Der Sturz aller deutschen landesfürstlichen Dynastien im November 1918 stellte die entthronten Monarchen vor neue, bisher unbekannte Herausforderungen. Keiner von ihnen verlor in der Revolution sein Leben. Doch manche verließen ihr Land und residierten hinfort weit entfernt von der angestammten Heimat. Einige nahmen Teil am politischen Geschehen in Deutschland und unterstützten Hitlers Weg zur Macht.
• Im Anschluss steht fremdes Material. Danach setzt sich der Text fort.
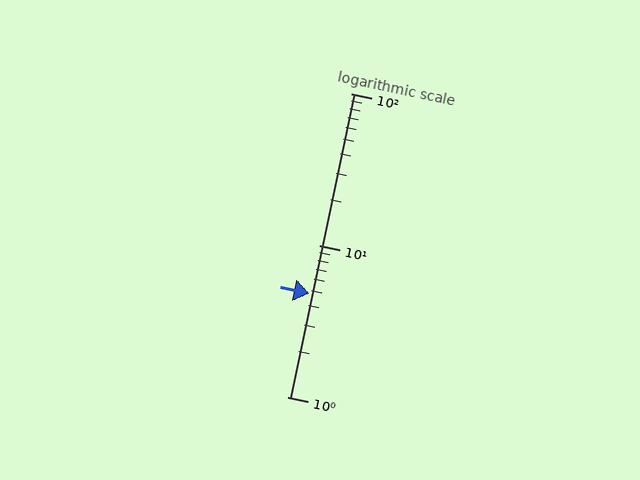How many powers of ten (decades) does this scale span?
The scale spans 2 decades, from 1 to 100.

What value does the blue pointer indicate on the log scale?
The pointer indicates approximately 4.8.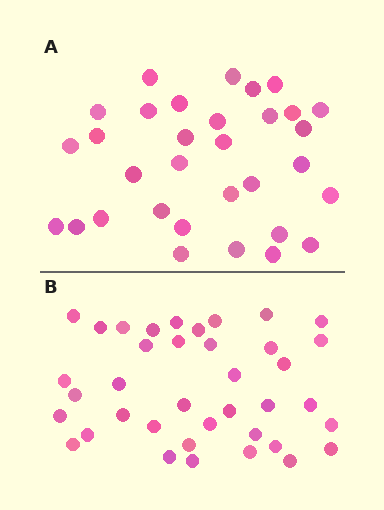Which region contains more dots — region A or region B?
Region B (the bottom region) has more dots.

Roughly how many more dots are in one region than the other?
Region B has about 6 more dots than region A.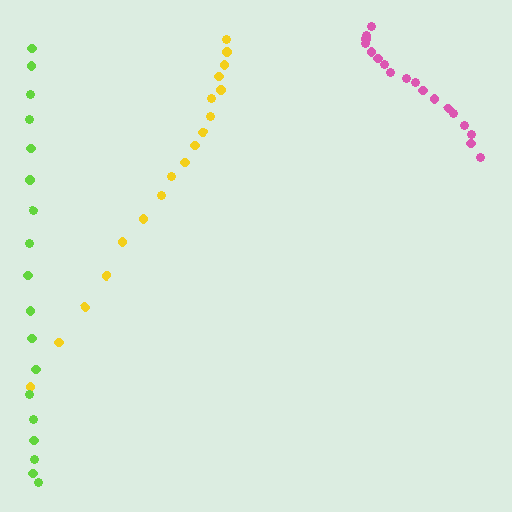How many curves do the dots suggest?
There are 3 distinct paths.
Andere wiederum distanzierten sich vom Nationalsozialismus und knüpften lockere Kontakte zu einzelnen Regimegegnern und Attentätern vom 20. Juli 1944. Vermögensrechtlich gelang den meisten ein erträglicher finanzieller Ausgleich mit den nunmehr republikanisch regierten Freistaaten. In den kleineren Residenzen war und blieb der gesellschaftliche Einfluss der früheren Landesherrn erheblich. Hoffnungen auf eine Rückgewinnung des verwaisten Thrones hegten hingegen nur die wenigsten.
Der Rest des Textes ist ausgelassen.